Noel was definitely a hit machine maker and Liam knew how to sing those hits with unmatched attitude and nerve. He’s definitely one of my favourite singers of all time. When I first heard ‘Champagne Supernova’ I knew I was in front of something really special.”
“I first bumped into Blur in 1997 (when I was 10) after a friend of mine from school showed me their untitled album of that same year. It was so powerful. At that age I was principally attracted to them by the worldwide hit ‘Song 2′ which for me is the perfect example of a brit grunge song. After that, and with time, I’ve kept on going to that album, which in my opinion is a rock masterpiece in terms of originality and production as well as song writing. You can see the acting capabilities of Damon Albarn who changes his tone and personality depending on the song, in a way that I have only seen done by the Beatles.
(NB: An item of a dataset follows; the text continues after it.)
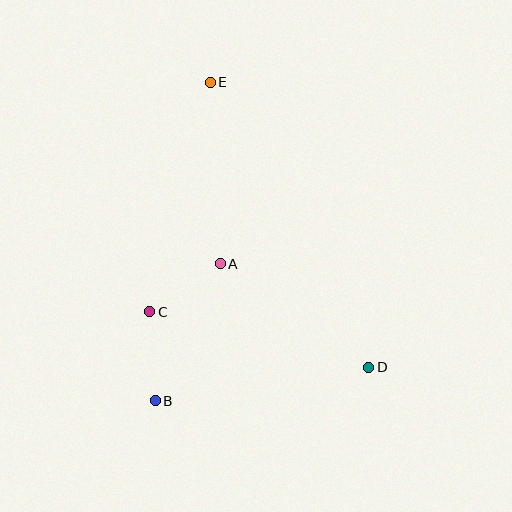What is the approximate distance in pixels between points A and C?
The distance between A and C is approximately 85 pixels.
They take you from one world to another. I love the fact that from all their albums you can always expect great tunes that will remain to be ‘Blur’, but that can play with different styles – for example, ‘indie-disco’ songs like ‘Girls and Boys’ to rock anthems like ‘Beetlebum’ or ‘Coffee and TV’, to very English cockney Madness style songs such as ‘Parklife’ and deep psychedelic depressant ones like ‘Strange News From Another Star’.”
5. The Verve
“The Verve’s ‘Bittersweet Symphony’, which I later discovered to partly be a sample from the version by Andrew Loog Oldham’s Orchestra from The Rolling Stones’ ‘The last time’, I must say is one of those times where the new version is way better than the original. It’s the only time where I’ve seen a pretty mediocre song turn into an anthem – it’s a bit sad that they don’t keep any of the rights to that one after the genius lyrics and adaptation they made. That song was what made me discover the amazing album that is ‘Urban Hymns’, along with other great Brit pop tunes as the deep, mellow ‘The Drugs Don’t Work’ or ‘Lucky Man’ and ‘Sonnet’.”
“What I like more about the band from Wigan is their airy kind of psychedelic sound, mixed with a very characteristic acoustic strumming and Ashcroft’s sharp, nasal voice, which makes them and their best album in my opinion a very pleasant listen and at the same time, very intense piece of art.”